Ennai Urulai Kizhangu Varuval – Chettinad Spicy Potato Roast
The Chettinad Potato Roast is a perfect match of two very important things in my food experience – potatoes and aromatic balanced spices! I am a spice addict. Days when I have had long tiring experience I open my spice cupboard and stand in front of it. That is my home-grown therapy!
Hence the natural pull towards Chettinad cuisine which is spicy, aromatic and has liberal use of oil. Popular spices used are peppercorn, cinnamon, bay leaves, cardamom, nutmeg, green and red chilies, coriander, cumin, fenugreek and star anise. In the 13th century the Nattukottai Chettiars migrated to Karaikudi from the Cauvery Poompattinam, following a massive flood. The new settlement eventually became the Chettinad region (Land of the Chettiars), out of which around 75 villages still exist today. Starting as traders, the Chettiar’s travels took them to various places in South East. And thank god for it because with them came about the Chettinad cuisine which marries their coastal memories with adapting to a dry-arid region!

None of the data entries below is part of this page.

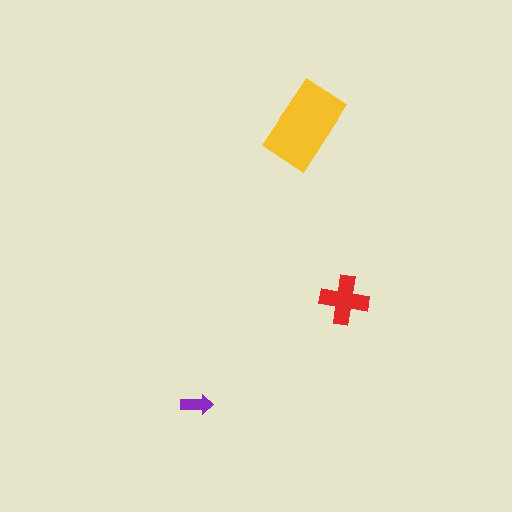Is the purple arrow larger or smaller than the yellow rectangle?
Smaller.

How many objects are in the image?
There are 3 objects in the image.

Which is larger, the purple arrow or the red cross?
The red cross.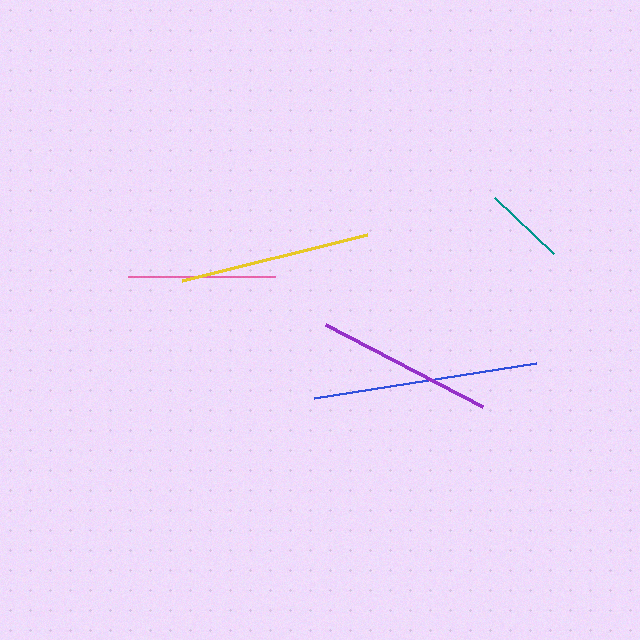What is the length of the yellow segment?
The yellow segment is approximately 190 pixels long.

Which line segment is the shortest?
The teal line is the shortest at approximately 82 pixels.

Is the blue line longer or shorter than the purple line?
The blue line is longer than the purple line.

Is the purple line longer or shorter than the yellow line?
The yellow and purple lines are approximately the same length (about 190 and 177 pixels).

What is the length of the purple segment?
The purple segment is approximately 177 pixels long.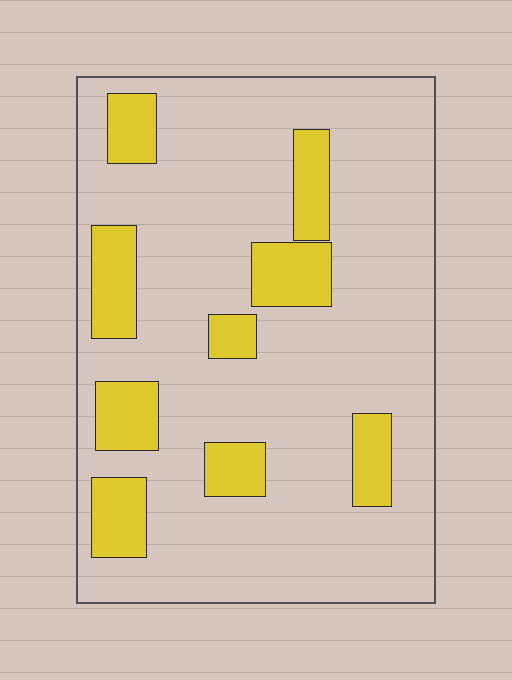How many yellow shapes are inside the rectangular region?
9.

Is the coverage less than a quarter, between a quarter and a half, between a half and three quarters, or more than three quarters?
Less than a quarter.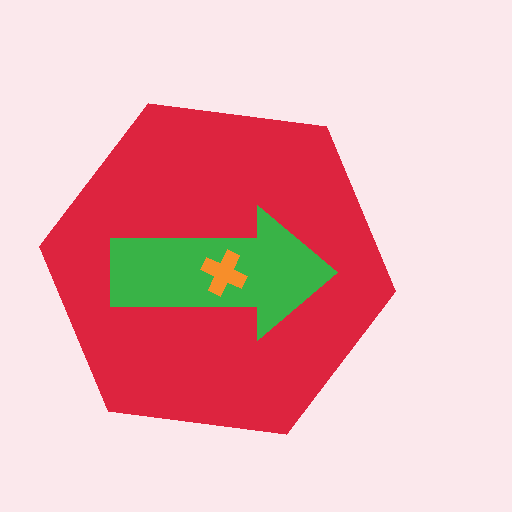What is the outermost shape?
The red hexagon.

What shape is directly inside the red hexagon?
The green arrow.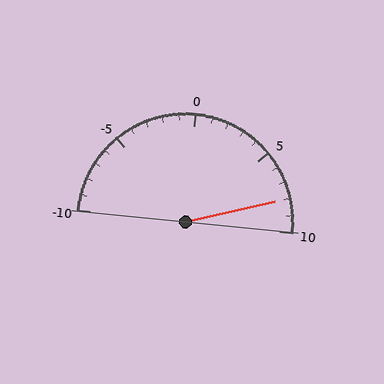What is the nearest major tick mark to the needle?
The nearest major tick mark is 10.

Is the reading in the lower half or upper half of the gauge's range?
The reading is in the upper half of the range (-10 to 10).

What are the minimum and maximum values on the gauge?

Varuval is a common Chettinad way of cooking – which is basically a dry dish, fried with spices and onions. The freshly ground masalas should be hand pounded on mortar and pestles to lend an earthy flavor. The dish is best made with baby potatoes and can be served as a side dish or appetizer.
They say in South India that “one is lucky to eat like a Chettiar”. So a good thing to do is to make a jar full of the spice mix and have it in your kitchen to jazz up many a dish.
Ennai Urulai Kizhangu Varuval
Baby potatoes, boiled and peeled: ½ kilo; Coconut oil: 3-4 tbsp; Mustard seeds: ½ tsp; Urad dal: ½ tsp; Curry leaves: 2 sprigs; Medium onions, sliced fine: 2; Green chillies, chopped: 2; Ginger garlic paste: 2 tbsp; Medium tomatoes, diced: 2; Turmeric: ½ tsp; Salt to taste; Chettinad spice powder: 2 tbsp; Coriander leaves, for garnish
- Heat oil in a panand temper with mustard seeds. Once the mustard starts spluttering, add the urad dal and the curry leaves;
- Add the onions and fry till golden brown;
- Add the green chillies and the ginger garlic paste and fry till the raw smell evaporates;
- Add tomatoes and fry on a low flame till oil floats on top of the spices;
- Add in the ground masala, turmeric and salt. Toss to coat evenly;
- Add half a cup of water and cook over low flame till the sauce thickens;
- Add potatoes, increase the flame and fry until almost dry and crisp spots appear on the spuds;
- Remove from heat and serve garnished with chopped coriander leaves.
Chettinad Spice Mix
Coconut Oil: ½ tsp; Cumin seeds: 2 tsp; Peppercorns: 1 tsp; Coriander seeds : 2 tbsp; Dry red chillies : 4 to 5; Fennel seeds: 1 tbsp; Cinnamon stick : 1 inch; Curry leaves : 1 sprig; Garlic: 4 pods; Ginger (shredded): 2 tbsp; Green cardamom: 3-4 pods; Cloves: 5-6, Nutmeg: ¼ tsp; Shredded coconut – ¼ cup
- Fry the ginger, garlic and coconut in the oil;
- Dry roast spices individually;
- Mix all the ingredients and grind to a fine powder.